Overcoming divergence in MvNormal covariance model?

I am new to pymc3 and trying to estimate (a2, a1, a0,std_error) in (y= a2* x^2 + a1*x + a0 + Multivariate Gaussian error), using MCMC (NUTS, advi+adapt_diag)


The model is given below

# bias param
 x = pm.Uniform('x',lower=0. ,upper=3000., shape = (N,1))
 a0 = pm.Normal('a0',mu=0., sd=3000., shape=M)
 a1 = pm.Normal('a1',mu=1., sd=0.5, shape=M)
 a2 = pm.Normal('a2',mu=0., sd=1./3000., shape=M)
xxx =pm.math.concatenate([x for _ in range(M)],axis = 1) 
mu = xxx * xxx * a2+xxx * a1 +a0
 
 # covariance param
 sd_template = pm.Bound(Jeff, lower = 0.001, upper = 3000.)
 sd_dist = sd_template.dist(shape=M, testval=1.)
 chol_packed = pm.LKJCholeskyCov('chol_packed', n=M, eta = 1.,sd_dist=sd_dist)
 chol = pm.expand_packed_triangular(M,chol_packed)

 # observ
 y = pm.MvNormal('y',mu = mu, chol= chol, shape = (N,M),observed = data)

# trace
trace = pm.sample(3000, njobs = 6,tune=6000, target_accept=0.81)

The resulting trace has divergances around 5% and small n_eff (<200) for many parameters
I tried increasing target_accept to 0.9, 0.95 and 0.99, but the improvement was small. Actually with 0.99, the divergences were higher.

For estimation, I am expecting a0 to be small around zero, but the estimated value is always around 1200.

Any suggestions on how to improve sampling?

I’ve read here about overcoming divergence by non-centered parameterization, However, I could not apply it to the observed MvNormal y.

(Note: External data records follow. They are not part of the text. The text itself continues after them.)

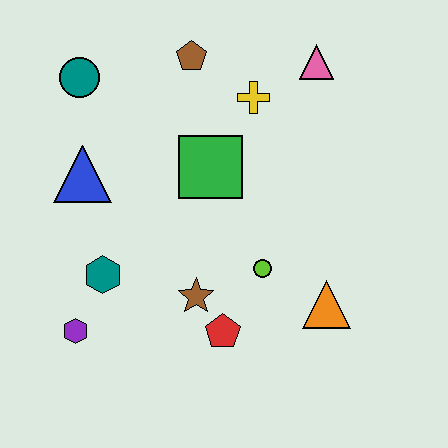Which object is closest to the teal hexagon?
The purple hexagon is closest to the teal hexagon.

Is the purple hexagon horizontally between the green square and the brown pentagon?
No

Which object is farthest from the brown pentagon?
The purple hexagon is farthest from the brown pentagon.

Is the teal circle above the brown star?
Yes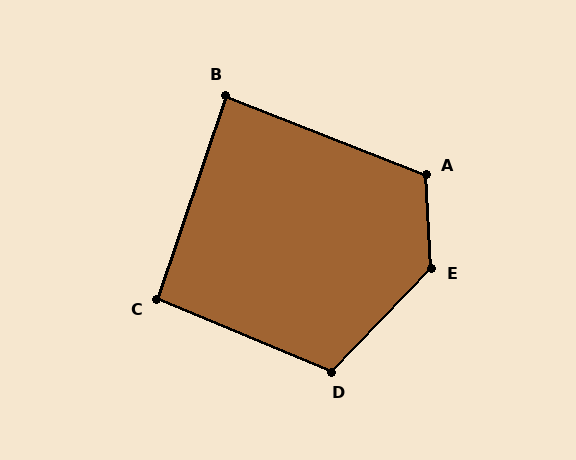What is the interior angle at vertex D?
Approximately 111 degrees (obtuse).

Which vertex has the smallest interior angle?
B, at approximately 87 degrees.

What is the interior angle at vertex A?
Approximately 115 degrees (obtuse).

From my experience, 2 things I would be very careful of:

  1. unidentifiable of the model
# bias param
 x = pm.Uniform('x',lower=0. ,upper=3000., shape = (N,1))
 a0 = pm.Normal('a0',mu=0., sd=3000., shape=M)
 a1 = pm.Normal('a1',mu=1., sd=0.5, shape=M)
 a2 = pm.Normal('a2',mu=0., sd=1./3000., shape=M)
 xxx =pm.math.concatenate([x for _ in range(M)],axis = 1) 
 mu = xxx * xxx * a2+xxx * a1 +a0

Look at the part mu - since they are all free parameter, they are essentially unidentifiable. For example, the first term is the same with (xxx = 5., a2 = 5.) or (xxx = .5, a2 = 50.). I would try constrained the prior for x within [0., 1.]

  1. problem of prior, you should try more informative prior, I would start changing Uniform(0, 3000) or Normal(0, 3000).